By comparing the given equation y = 4(x-25)^2 - 61 with the general vertex form, we can deduce that the vertex is located at the point (25, -61).
Therefore, the vertex of y = 4(x-25)^2 - 61 is (25, -61).
To identify the vertex of the given quadratic equation, we can make use of the vertex form, which is written as:
y = a(x-h)^2 + k
In this form, the vertex of the parabola is located at the point (h, k).
Now let's compare the given equation, y = 4(x−25)^2−61, with the vertex form. We can see that h = 25 since the expression being squared is (x - 25). To determine k, we can simply look at the constant term, which is -61.
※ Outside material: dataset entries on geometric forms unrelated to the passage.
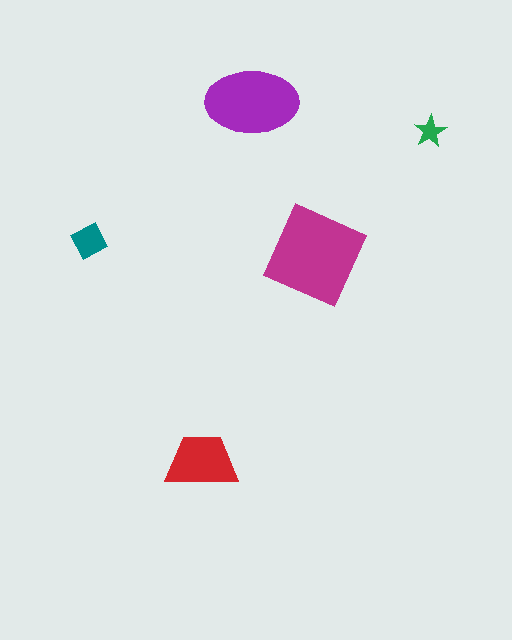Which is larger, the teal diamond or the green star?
The teal diamond.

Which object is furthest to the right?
The green star is rightmost.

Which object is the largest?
The magenta square.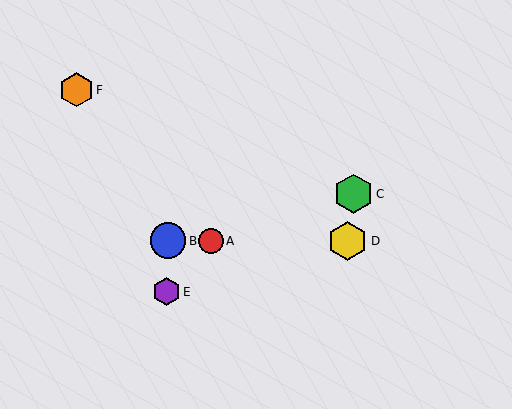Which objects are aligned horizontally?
Objects A, B, D are aligned horizontally.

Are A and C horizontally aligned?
No, A is at y≈241 and C is at y≈194.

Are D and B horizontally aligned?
Yes, both are at y≈241.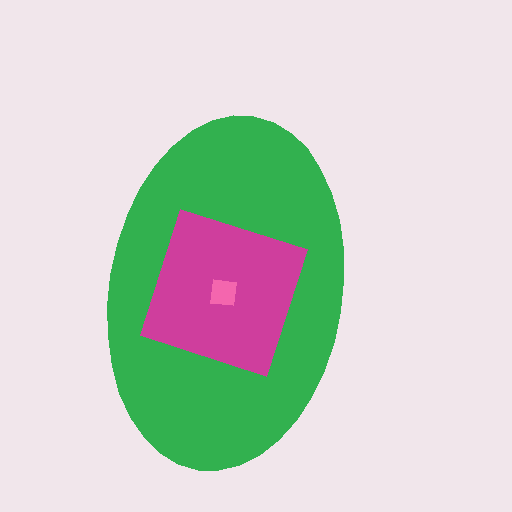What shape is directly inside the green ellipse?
The magenta square.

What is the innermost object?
The pink square.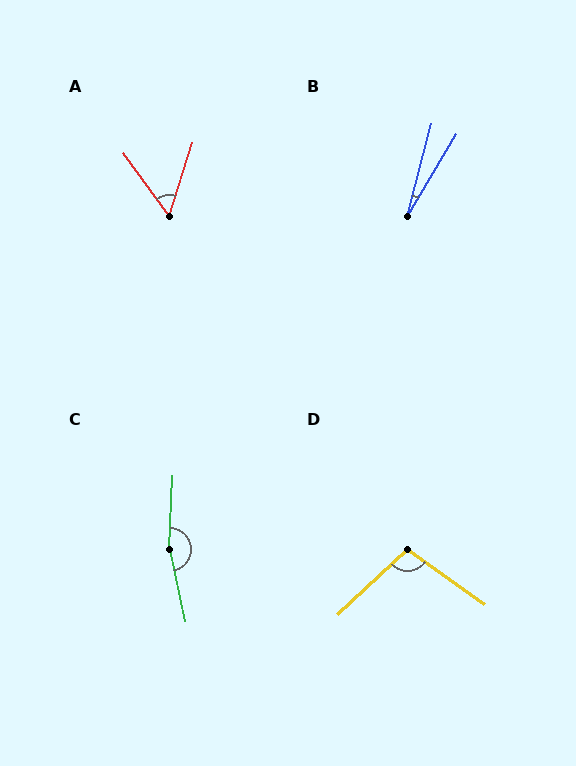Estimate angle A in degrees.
Approximately 53 degrees.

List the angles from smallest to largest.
B (16°), A (53°), D (101°), C (165°).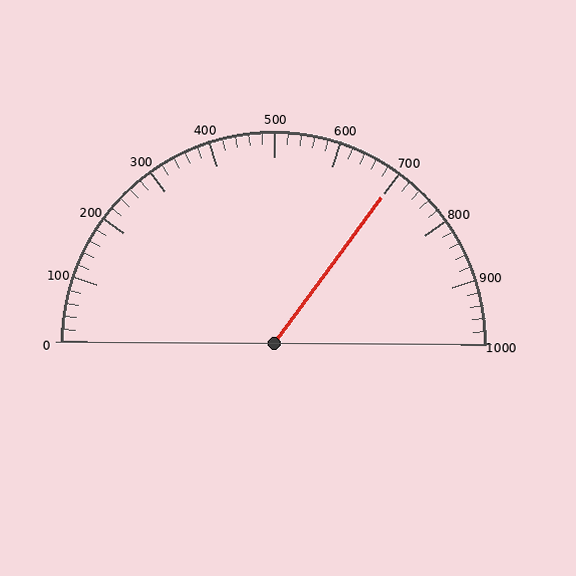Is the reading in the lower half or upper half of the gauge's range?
The reading is in the upper half of the range (0 to 1000).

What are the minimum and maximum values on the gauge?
The gauge ranges from 0 to 1000.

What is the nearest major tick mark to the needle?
The nearest major tick mark is 700.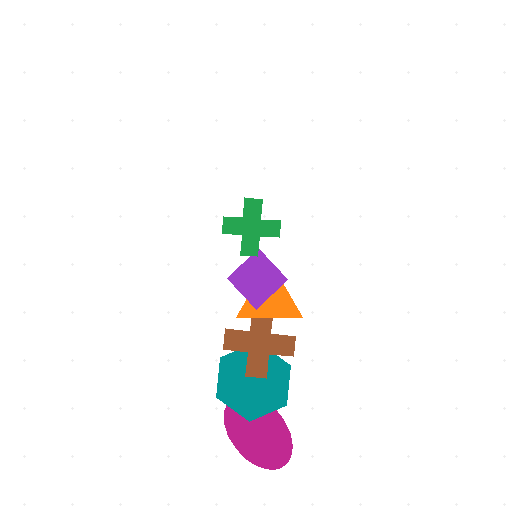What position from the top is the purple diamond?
The purple diamond is 2nd from the top.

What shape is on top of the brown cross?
The orange triangle is on top of the brown cross.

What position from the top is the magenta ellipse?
The magenta ellipse is 6th from the top.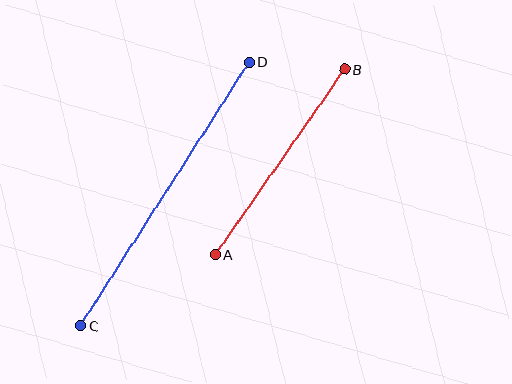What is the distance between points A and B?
The distance is approximately 226 pixels.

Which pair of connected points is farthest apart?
Points C and D are farthest apart.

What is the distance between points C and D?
The distance is approximately 313 pixels.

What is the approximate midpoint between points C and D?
The midpoint is at approximately (165, 194) pixels.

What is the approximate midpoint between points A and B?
The midpoint is at approximately (280, 162) pixels.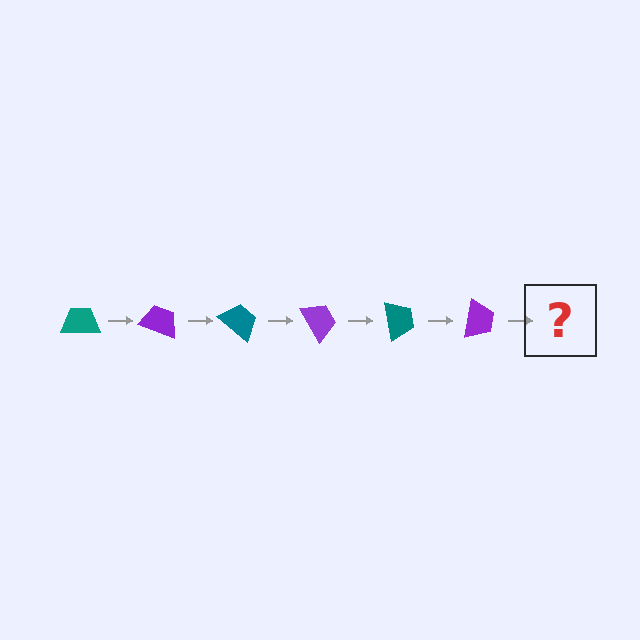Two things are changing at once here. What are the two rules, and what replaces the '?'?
The two rules are that it rotates 20 degrees clockwise each step and the color cycles through teal and purple. The '?' should be a teal trapezoid, rotated 120 degrees clockwise from the start.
Therefore, the vertex is located at the point (25, -61).
Hence, the vertex of the quadratic equation y = 4(x−25)^2−61 is (25, -61).
To identify the vertex of the quadratic equation y = 4(x - 25)^2 - 61, we need to determine the values of x and y that make the equation true.
The given equation is in the form y = a(x - h)^2 + k, where (h, k) represents the vertex of the quadratic function.
Comparing the equation to the standard form, we find that h = 25, which indicates that the x-coordinate of the vertex is 25. To find the y-coordinate, we substitute x = 25 into the equation:
y = 4(25 - 25)^2 - 61
= 4(0)^2 - 61
= 4(0) - 61
= 0 - 61
= -61
Hence, the vertex of the quadratic equation y = 4(x - 25)^2 - 61 is (25, -61).